La mujer del coche bajó la música, para que Joe Morello, el batería del cuarteto, que había comenzado ya su solo, no dificultara la comunicación, y luego asomándose por la ventanilla del copiloto, para tener una mejor visión de su interlocutor, dijo:
– ¿Qué ocurre?
El tipo improvisó un megáfono con las manos para hacerse oír por encima del tráfico y respondió:
– ¡Dame cinco minutos!
La rubia -que después de haber padecido un buen rato bajo aquel sol de justicia hubiera tenido motivos suficientes para perder los nervios ante la perspectiva de otra espera interminable- reaccionó ante aquel contratiempo esgrimiendo una cautivadora sonrisa, que brindó al respetable que la estaba observando, sacó las llaves del contacto y salió del coche.
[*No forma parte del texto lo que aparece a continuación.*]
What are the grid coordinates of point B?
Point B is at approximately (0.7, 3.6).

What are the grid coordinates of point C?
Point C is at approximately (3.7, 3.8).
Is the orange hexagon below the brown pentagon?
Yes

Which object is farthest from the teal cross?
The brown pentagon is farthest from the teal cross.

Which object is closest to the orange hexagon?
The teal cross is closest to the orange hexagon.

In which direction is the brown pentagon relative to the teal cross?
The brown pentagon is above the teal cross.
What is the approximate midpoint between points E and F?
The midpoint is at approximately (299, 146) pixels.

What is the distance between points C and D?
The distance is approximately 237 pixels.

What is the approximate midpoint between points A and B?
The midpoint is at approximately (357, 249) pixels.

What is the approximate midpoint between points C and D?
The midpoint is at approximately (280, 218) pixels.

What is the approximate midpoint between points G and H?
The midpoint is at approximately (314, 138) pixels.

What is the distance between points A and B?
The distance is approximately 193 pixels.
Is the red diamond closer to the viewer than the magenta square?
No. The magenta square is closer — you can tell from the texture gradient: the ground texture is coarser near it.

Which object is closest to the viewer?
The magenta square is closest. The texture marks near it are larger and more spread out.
Durante un instante, sus bien torneadas piernas se adivinaron al trasluz de aquella tela de lino que casi parecía gasa y uno de los jóvenes que más rato llevaba contemplándola, embelesado desde la oscuridad del toldo, no pudo evitar un involuntario movimiento de la nuez al deglutir saliva ante aquel inesperado espejismo.
El hombre de la americana dio una carrera hasta el vehículo para no hacer recorrer a la mujer el trayecto que la separaba de él y cuando estuvo a su altura musitó al oído de esta algunas palabras, que ninguno de los lugareños consiguió descifrar desde sus puestos de observación.
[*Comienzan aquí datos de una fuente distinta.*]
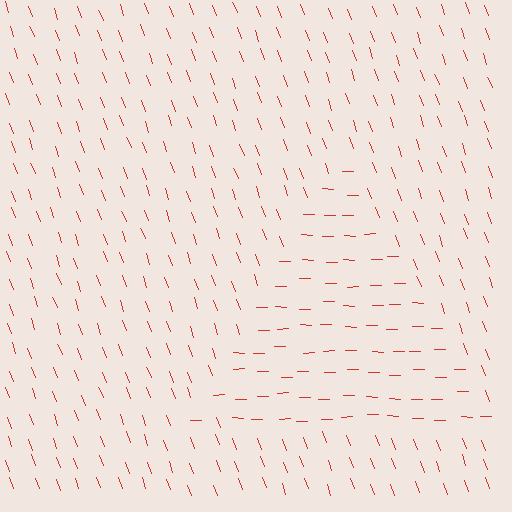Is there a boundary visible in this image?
Yes, there is a texture boundary formed by a change in line orientation.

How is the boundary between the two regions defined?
The boundary is defined purely by a change in line orientation (approximately 69 degrees difference). All lines are the same color and thickness.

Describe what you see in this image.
The image is filled with small red line segments. A triangle region in the image has lines oriented differently from the surrounding lines, creating a visible texture boundary.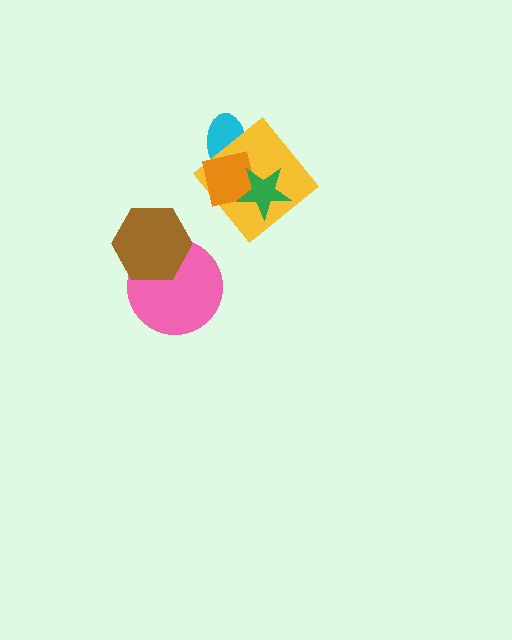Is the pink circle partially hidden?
Yes, it is partially covered by another shape.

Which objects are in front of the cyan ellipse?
2 objects cover part of the cyan ellipse: the yellow diamond and the orange square.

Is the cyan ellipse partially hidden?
Yes, it is partially covered by another shape.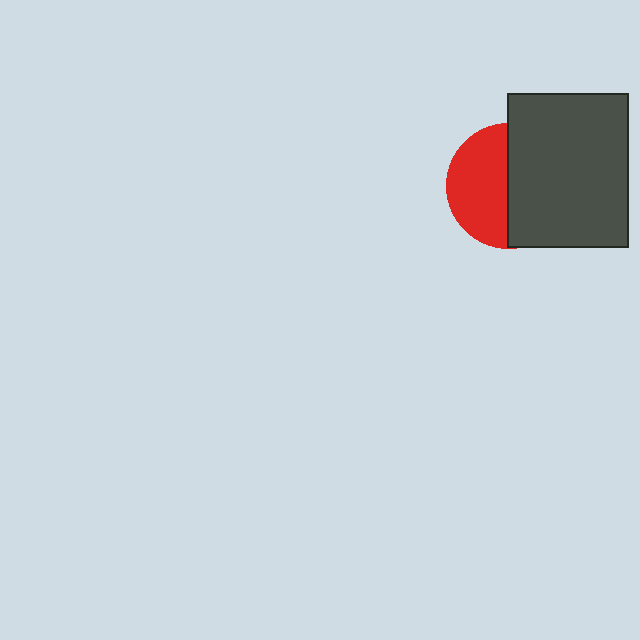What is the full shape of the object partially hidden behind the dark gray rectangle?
The partially hidden object is a red circle.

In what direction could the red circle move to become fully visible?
The red circle could move left. That would shift it out from behind the dark gray rectangle entirely.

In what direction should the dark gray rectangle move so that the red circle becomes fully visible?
The dark gray rectangle should move right. That is the shortest direction to clear the overlap and leave the red circle fully visible.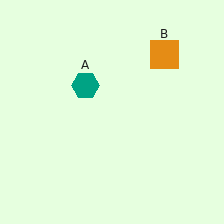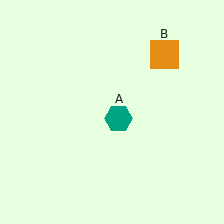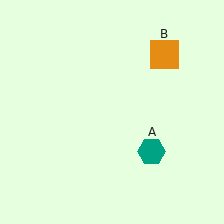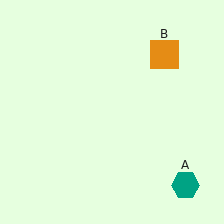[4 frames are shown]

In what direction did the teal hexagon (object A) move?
The teal hexagon (object A) moved down and to the right.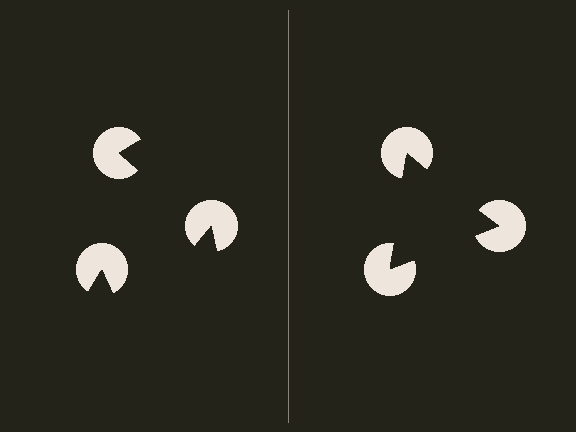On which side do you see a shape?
An illusory triangle appears on the right side. On the left side the wedge cuts are rotated, so no coherent shape forms.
Un empleado del banco, pequeño y con bigote, en mangas de camisa, con las axilas húmedas, emergió súbitamente de la puerta del banco, como un capitán de submarino subiendo a la torreta, y se quedó observando con desconfianza a la pareja desde su minúscula atalaya. La mujer del descapotable hizo un pequeño gesto con la cabeza a su acompañante, para advertirle de que estaban siendo observados y el hombre de la americana se volvió un instante hacia él para, con una sonrisa forzada, dirigirle un pequeño saludo con la mano.
– Es el cajero. Le he dicho que se dé prisa, que me estaba esperando mi mujer.
– ¿Tu mujer? Pero si nosotros…
– Lo sé, lo sé, pero me ahorro un montón de preguntas cuando digo que estamos casados -le interrumpió el hombre, mascullando entre dientes sus palabras, para no descomponer la sonrisa artificial que había adoptado de cara a la galería.
– ¿Cuál es el problema? -dijo ella.
– El cajero automático. Se ha tragado mi tarjeta. Ese hombre dice que si le doy un poco más de tiempo, la puede recuperar.
– ¿Pero cómo se ha podido quedar el cajero con la tarjeta? ¿Qué has hecho?
El hombre permaneció en silencio unos instantes, tratando de inventar sobre la marcha una mentira convincente, pero al no dar con ninguna, prefirió decir la verdad:
– He metido mal la clave. Tres veces.
– ¿Tres veces? -La mujer estalló en una pequeña carcajada que hizo sonreír por simpatía al público hacinado bajo el toldo. Luego dijo-: Es mejor que vayas pensando en anotar tu número secreto en algún rincón de la cartera. Es la segunda vez que te pasa desde que te conozco. Y solo llevamos juntos tres meses.